Extreme Scale Computing

Download Extreme Scale Computing PDF/ePub or read online books in Mobi eBooks. Click Download or Read Online button to get Extreme Scale Computing book now. This website allows unlimited access to, at the time of writing, more than 1.5 million titles, including hundreds of thousands of titles in various foreign languages.
Extreme-Scale Computing

Author: Raymond J. Spiteri
language: en
Publisher: Springer Nature
Release Date: 2025-09-02
Scientific computing is essential for tackling complex problems across many domains—but how can scientists develop high-performance and high-quality software that scales efficiently? This book serves as an accessible introduction to extreme-scale computing, specifically designed for domain scientists who may not have formal computer science training but need to harness the power of C++ and parallel computing for large-scale applications.

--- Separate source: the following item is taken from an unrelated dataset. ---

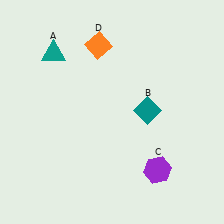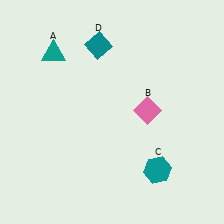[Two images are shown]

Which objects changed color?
B changed from teal to pink. C changed from purple to teal. D changed from orange to teal.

The book begins by covering the fundamentals of scientific computing software management, including essential tools like Linux, Git, and CMake, before diving into a detailed exploration of C++ for extreme-scale computing. Readers familiar with languages like Python will gain the necessary skills to transition to C++ and build scalable, efficient software. Beyond basic programming, this book delves into hardware-aware computing, teaching readers how to optimize software performance by understanding the underlying architecture of modern computational systems. It then introduces parallel computing techniques, covering MPI for distributed memory parallelism, shared memory parallelism, CUDA for GPU programming, and Kokkos for performance portability. Further chapters focus on efficient I/O, debugging, and profiling, which all address aspects of the critical challenge of performance optimization in extreme-scale computing. The book concludes with an overview of popular libraries for extreme-scale computing, equipping readers with the tools they need to solve real-world computational problems. With a balance of theory, practical applications, and illustrative case studies, this book provides domain scientists with a comprehensive roadmap to mastering extreme-scale computing and developing highly parallel and performant software.
America's Next Generation Supercomputer

Author: United States. Congress. House. Committee on Science, Space, and Technology (2011). Subcommittee on Energy
language: en
Publisher:
Release Date: 2013
Fault-Tolerance Techniques for High-Performance Computing

This timely text presents a comprehensive overview of fault tolerance techniques for high-performance computing (HPC). The text opens with a detailed introduction to the concepts of checkpoint protocols and scheduling algorithms, prediction, replication, silent error detection and correction, together with some application-specific techniques such as ABFT. Emphasis is placed on analytical performance models. This is then followed by a review of general-purpose techniques, including several checkpoint and rollback recovery protocols. Relevant execution scenarios are also evaluated and compared through quantitative models. Features: provides a survey of resilience methods and performance models; examines the various sources for errors and faults in large-scale systems; reviews the spectrum of techniques that can be applied to design a fault-tolerant MPI; investigates different approaches to replication; discusses the challenge of energy consumption of fault-tolerance methods in extreme-scale systems.